The Governor of the Central Bank of Nigeria (CBN), Mr. Godwin Emefiele, has said that reserves of emerging and frontier markets have been falling because of the rising interest rates in developed economies.
According to him, foreign investors, especially portfolio investors who invested in the capital markets of the emerging markets were returning their funds to their home countries, thereby exiting and leaving huge gaps in the developing economies of the world. His words: “If you all recall, about 2009, 2010 and 2011, those were the period of quantitative easing. “During that period, there were flows of capital from the U.S and Europe and Japan.
Those capital flows ended up in emerging markets and developing countries. “At this time where we are beginning to see reversal in development policy, where interest rates are rising, naturally, those flows are beginning to return back to where they came from. “Practically, all emerging and frontier markets have suffered not just depreciation, but also, they have lost reserves.

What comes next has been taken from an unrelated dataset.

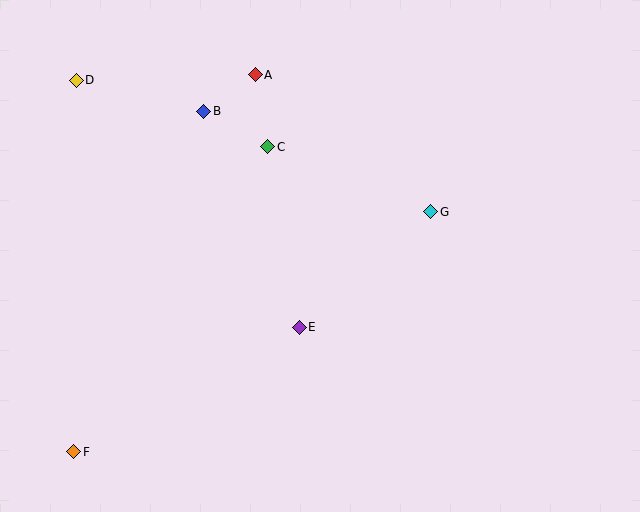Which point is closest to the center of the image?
Point E at (299, 327) is closest to the center.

“In Nigeria we have done a very good job not only trying to see to it that we maintain a stable exchange rate but also avoid the pitfalls of depreciating our currency so soon in the early days of normalization.”
The CBN boss said he agreed with the need to build buffers but that it was feasible in the present situation.
“We are very conscious of the need to build buffers. Unfortunately I will say that we are in a period where it will be difficult to talk about building reserve buffers at this time. “You can only build those reserve buffers if you want to hold on to the reserves and allow your currency to go – and wherever it goes is something else. It’s a choice we have to make. “But at this time, the choice for Nigeria is to maintain a stable exchange rate so that businesses can plan, so that we don’t create problems in the banking system assets because when these happen, they have very wide ramifications. That is the reason we are maintaining our current position and we believe it is sustainable, at least in the short run.”